Mention the country of Rwanda, and most anyone who hears it will immediately think of the 1994 genocide in which 800,000 people were killed.

As the Rwandan people have restored peace and civility in their land, they are banking on coffee to bring in much-needed revenue and a stable prosperity. Most coffee in the East African nation is grown and harvested by families or small cooperatives.

Today's Washington Post reports on Bourbon, a newly opened coffee shop in downtown D.C. -- the first U.S. outlet of a Rwandan coffee chain.
"If done right, it could be the platform to re-brand the country," says (Bourbon owner Arthur) Karuletwa, former chief executive and now a shareholder in the company. Coffee can "create awareness that there's recovery, there's trade, there's investment opportunities, there's tourism. There's life after death."

After opening three stores in Kigali, Rwanda, over the past three years, Bourbon expanded operations to Washington in July, taking over a converted Starbucks at 21st and L streets NW. The cafe is furnished with dark wood tables and red-leather-upholstered chairs; the walls are painted gold, moss green and burnt orange; woven baskets and traditional African motifs decorate the shelves and walls.

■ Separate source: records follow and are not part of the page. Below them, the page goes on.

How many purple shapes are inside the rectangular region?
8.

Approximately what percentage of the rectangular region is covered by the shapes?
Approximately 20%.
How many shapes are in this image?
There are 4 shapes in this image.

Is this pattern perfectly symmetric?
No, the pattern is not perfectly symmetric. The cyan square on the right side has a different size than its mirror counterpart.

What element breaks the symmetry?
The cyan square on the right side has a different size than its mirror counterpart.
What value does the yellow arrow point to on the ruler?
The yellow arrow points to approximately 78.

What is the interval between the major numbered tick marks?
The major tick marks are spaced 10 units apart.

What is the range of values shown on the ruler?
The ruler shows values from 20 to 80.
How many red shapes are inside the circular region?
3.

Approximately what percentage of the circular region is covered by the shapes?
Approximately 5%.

... Plans call for Bourbon to open a cafe in Boston at the end of the year, and later a New York location. Unlike the D.C. shop, those stores will offer on-site roasting and daily cuppings.

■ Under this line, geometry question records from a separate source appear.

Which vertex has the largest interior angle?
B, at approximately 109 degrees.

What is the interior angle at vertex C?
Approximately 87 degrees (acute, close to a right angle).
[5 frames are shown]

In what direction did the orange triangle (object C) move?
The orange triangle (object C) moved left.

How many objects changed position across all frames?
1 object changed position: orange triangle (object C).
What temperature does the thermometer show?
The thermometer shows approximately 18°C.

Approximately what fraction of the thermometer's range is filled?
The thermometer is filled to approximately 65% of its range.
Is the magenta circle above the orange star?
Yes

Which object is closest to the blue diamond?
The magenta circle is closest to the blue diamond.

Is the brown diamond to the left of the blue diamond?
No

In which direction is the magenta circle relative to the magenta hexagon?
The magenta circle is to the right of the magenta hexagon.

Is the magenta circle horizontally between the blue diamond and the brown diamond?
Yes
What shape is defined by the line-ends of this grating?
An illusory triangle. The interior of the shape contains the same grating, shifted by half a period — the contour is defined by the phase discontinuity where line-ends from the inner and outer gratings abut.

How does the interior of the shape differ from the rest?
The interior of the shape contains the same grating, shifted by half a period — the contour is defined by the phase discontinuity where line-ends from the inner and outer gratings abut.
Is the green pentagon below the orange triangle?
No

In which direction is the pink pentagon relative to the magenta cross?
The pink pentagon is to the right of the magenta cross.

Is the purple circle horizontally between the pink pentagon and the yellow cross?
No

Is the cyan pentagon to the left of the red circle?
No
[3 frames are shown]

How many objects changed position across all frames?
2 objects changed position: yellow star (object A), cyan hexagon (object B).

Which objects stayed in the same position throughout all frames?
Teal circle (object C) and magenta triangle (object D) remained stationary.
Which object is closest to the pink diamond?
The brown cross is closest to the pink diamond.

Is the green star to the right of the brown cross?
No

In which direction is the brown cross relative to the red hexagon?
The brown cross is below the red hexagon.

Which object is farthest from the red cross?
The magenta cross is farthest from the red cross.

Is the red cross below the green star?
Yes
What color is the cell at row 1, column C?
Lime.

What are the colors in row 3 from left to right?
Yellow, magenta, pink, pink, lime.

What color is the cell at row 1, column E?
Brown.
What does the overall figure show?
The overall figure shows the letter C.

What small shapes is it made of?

... "Rwanda is a very wanted origin," says Susie Spindler, executive director of the Alliance for Coffee Excellence, which runs the Cup of Excellence competition. She says coffee traders and roasters visiting Rwanda are discovering unusual flavor profiles they never knew existed.

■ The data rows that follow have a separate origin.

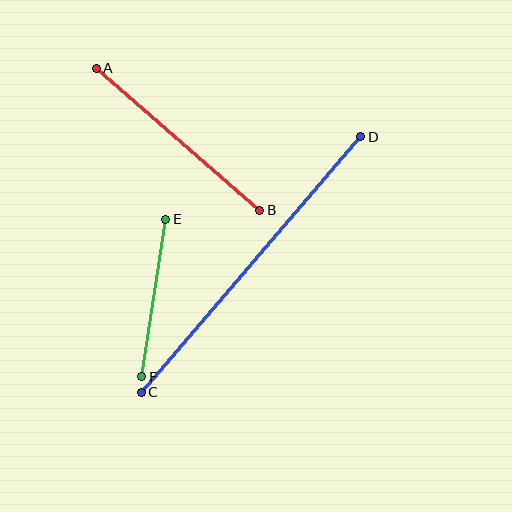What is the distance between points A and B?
The distance is approximately 216 pixels.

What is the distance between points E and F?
The distance is approximately 159 pixels.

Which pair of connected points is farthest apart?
Points C and D are farthest apart.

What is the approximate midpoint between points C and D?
The midpoint is at approximately (251, 264) pixels.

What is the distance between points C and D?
The distance is approximately 337 pixels.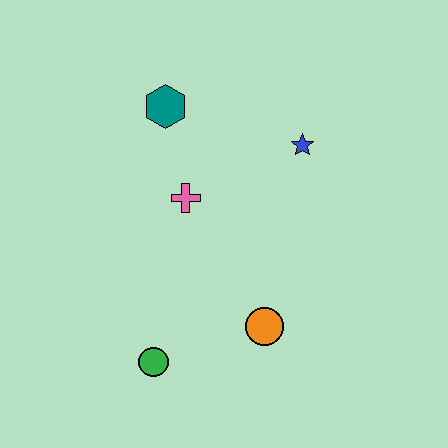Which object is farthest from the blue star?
The green circle is farthest from the blue star.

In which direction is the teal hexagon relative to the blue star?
The teal hexagon is to the left of the blue star.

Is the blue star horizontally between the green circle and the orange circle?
No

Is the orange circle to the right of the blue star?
No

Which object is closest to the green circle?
The orange circle is closest to the green circle.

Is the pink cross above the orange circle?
Yes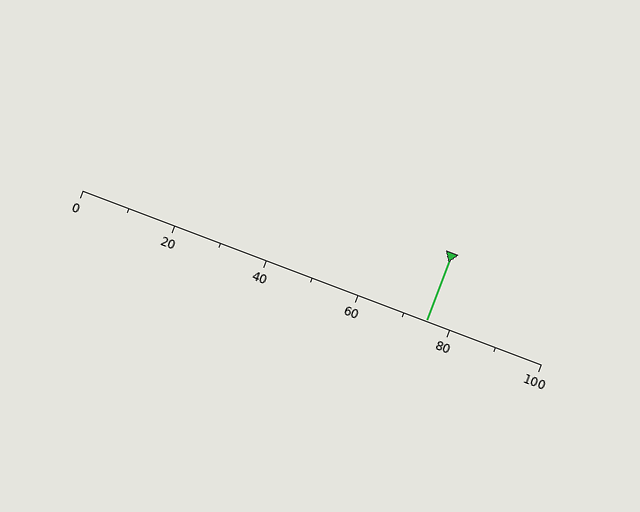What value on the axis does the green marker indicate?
The marker indicates approximately 75.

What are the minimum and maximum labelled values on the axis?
The axis runs from 0 to 100.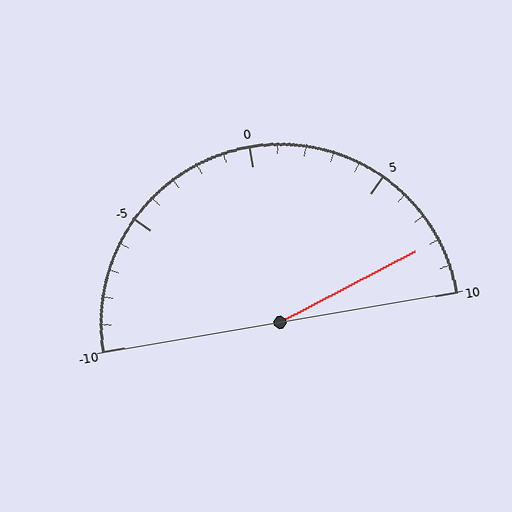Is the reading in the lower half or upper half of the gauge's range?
The reading is in the upper half of the range (-10 to 10).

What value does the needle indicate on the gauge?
The needle indicates approximately 8.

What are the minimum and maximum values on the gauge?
The gauge ranges from -10 to 10.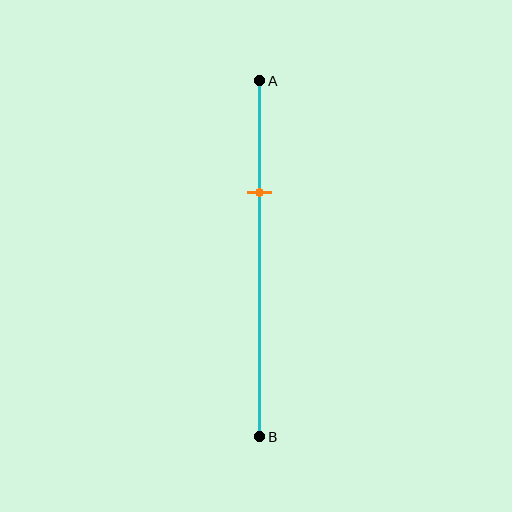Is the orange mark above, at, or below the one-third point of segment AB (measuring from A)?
The orange mark is approximately at the one-third point of segment AB.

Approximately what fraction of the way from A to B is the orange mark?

"It mixes a lot of regular characteristics that you usually only find in one area," agrees Stacey Manley, Bourbon's barista. "Latin American coffees tend to be lighter-bodied and kind of nutty with cocoa. But you almost never find an earthy, really heavy-bodied Latin American coffee. Those are typically Indonesian characteristics. And in Indonesia, coffee is very rarely bright. So the weird thing about Rwandan coffee is it'll have all these different characteristics in one coffee."